Com
relativa frequência os tribunais apreciam situações em que o trabalhador alega
casos de assédio ou de coação
moral para invalidar o acordo de cessação ou, inclusivamente, a denúncia
(unilateral) do contrato de trabalho. Vejamos de perto dois casos
paradigmáticos.
A,
coordenador de armazém na empresa B, é informalmente acusado de furto pelo
empregador, o qual coloca A perante a alternativa de procedimento disciplinar e
queixa por crime de furto ou a assinatura de uma carta de denúncia do seu
contrato de trabalho. Perante esta situação, A denuncia o contrato e trabalho
e, algum tempo depois, intenta uma ação judicial contra B pedindo a
reintegração na empresa e o pagamento de vários créditos laborais. Para tanto
alegou que a cessação do contrato de trabalho estava viciada por coação moral.
Considera-se
que uma declaração é emitida sob coação moral quando seja determinada pelo
receio de um mal de que o declarante foi ilicitamente ameaçado, com o fim de
extorquir dele uma declaração. De acordo com o Tribunal, o medo pelo qual o
trabalhador se determina tem de se basear numa ameaça de mal ilícito. Por
outras palavras, a ameaça de exercício de direitos, como a instauração de um
processo disciplinar ou a apresentação de uma queixa-crime, não deve ser
considerada ilícita. Por outro lado, nestes casos, o trabalhador dispõe de
meios igualmente lícitos para responder à ameaça, nomeadamente os tribunais
(Acórdão do TRP de 15.6.2015 (Eduardo Petersen Silva)).
Outra
situação:
X,
empregador, informa o trabalhador Y, responsável de recursos humanos, que o seu
posto de trabalho será extinto no contexto de um processo de reestruturação da
empresa. X propõe a ocupação de Y em três postos de trabalho alternativos
(cargos de responsabilidade), nenhum deles aceite por Y. Entretanto, a
reestruturação da empresa conduz à redistribuição espacial dos postos de
trabalho e X muda Y de gabinete, do 1.º andar para o R/C, próximo da recepção e
da porta da casa de banho. No âmbito das negociações e após serem apresentadas
várias propostas e contrapropostas, X e Y promovem, por acordo, a cessação do
contrato de trabalho. Cerca de um ano depois, Y pede ao tribunal a anulação do
negócio, referindo que a mudança de gabinete e as alternativas que lhe foram
oferecidas constituíam assédio para constrangê-lo a terminar o contrato e que
tinha sido induzido em erro porque o seu posto de trabalho não foi extinto.
Atendendo
ao contexto da reestruturação em curso e à extinção do posto de trabalho
(provados), bem como ao processo de negociações intenso que se desenrolou entre
as partes, o Tribunal afastou a existência de assédio por parte do empregador.

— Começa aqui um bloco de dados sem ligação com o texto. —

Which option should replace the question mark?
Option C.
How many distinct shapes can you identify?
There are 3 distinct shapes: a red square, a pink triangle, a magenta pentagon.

Foi particularmente valorizada a existência de várias propostas para a cessação
do contrato e de um acordo extenso e pormenorizado, por se entender que esta
circunstância revela a existência de um processo negocial verdadeiramente
esclarecido no âmbito do qual as partes ponderaram os respetivos interesses e
chegaram a uma decisão livre e isenta de erro (Acórdão do TRP de 1.6.2015 (João Nunes)).
Constitui
assédio o comportamento indesejado praticado no acesso ao emprego ou no próprio
emprego, trabalho ou formação profissional, com o objetivo ou o efeito de criar
ou constranger a pessoa, afetar a sua dignidade ou de lhe criar um ambiente
intimidativo, hostil, degradante, humilhante ou desestabilizador. Embora não
requeira a intenção de afetar o trabalhador (basta que seja apta ao efeito), a
conduta deve estar associada a um objetivo ilícito ou eticamente reprovável.
Muitas vezes, os casos levados a tribunal resultam de decisões irrefletidas ou
temerariamente pouco esclarecidas do trabalhador.
Nota
1: publicado no Jornal OJE de 23.7.2015.
Nota
2: em co-autoria com Inês Beato.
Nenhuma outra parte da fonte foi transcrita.